Il y a une chose que mes voyageurs ne prévoient jamais : ils arrivent au Pérou pour le Machu Picchu, et ils repartent en parlant de la nourriture. C'est normal. Le Pérou possède l'une des cuisines les plus riches du monde, née de la rencontre entre les Andes, l'océan Pacifique, l'Amazonie, et des vagues successives d'immigrants espagnols, africains, chinois, japonais et italiens. Je suis né à Cusco et je guide des voyageurs francophones depuis plus de quinze ans : ce guide rassemble les plats que je fais goûter à mes groupes, expliqués un par un, avec ce qu'ils contiennent réellement.

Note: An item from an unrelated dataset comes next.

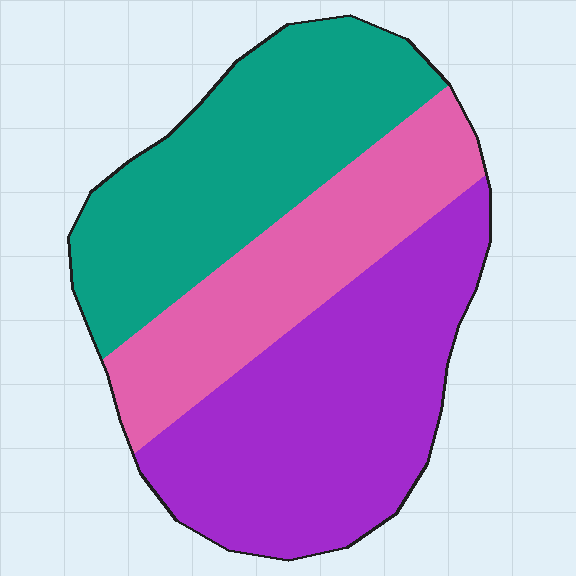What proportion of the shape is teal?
Teal covers around 35% of the shape.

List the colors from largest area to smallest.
From largest to smallest: purple, teal, pink.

Trois régions, trois cuisines
Avant de parler des plats, il faut comprendre une chose : au Pérou, on ne mange pas la même chose selon l'altitude. Le pays se divise en trois mondes, et votre itinéraire décidera en grande partie de ce que vous aurez dans votre assiette.

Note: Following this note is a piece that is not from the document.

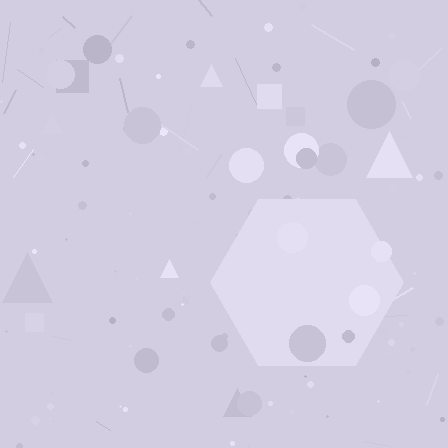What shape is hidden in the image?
A hexagon is hidden in the image.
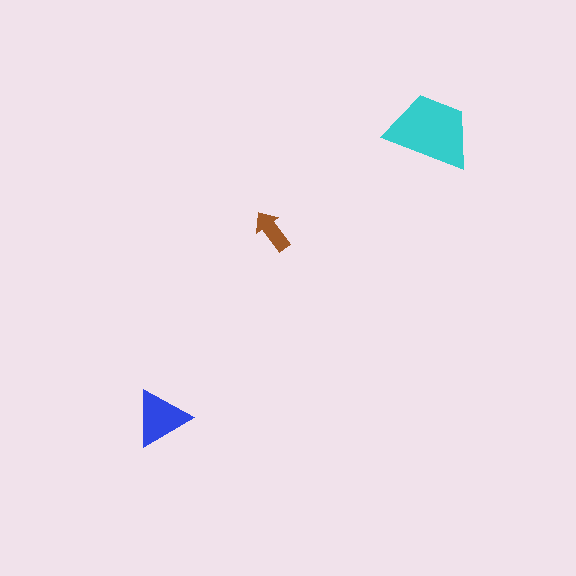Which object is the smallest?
The brown arrow.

Le Pacifique, ses poissons et ses fruits de mer. Lima, Trujillo, Paracas. Cuisine fraîche, acide, relevée au citron vert et au piment. C'est ici qu'est né le ceviche et que se concentrent les grands restaurants du pays.
Cusco, la Vallée Sacrée, Puno, Arequipa. Cuisine nourrissante d'altitude : pommes de terre (plus de 3 000 variétés !), maïs, quinoa, viandes mijotées, soupes réconfortantes. C'est la cuisine de mes grands-parents.
Manu, Tambopata, Iquitos. Poissons de rivière, banane plantain, manioc, feuilles de bijao, fruits que vous ne verrez nulle part ailleurs. Une cuisine encore méconnue, et pour moi la plus surprenante.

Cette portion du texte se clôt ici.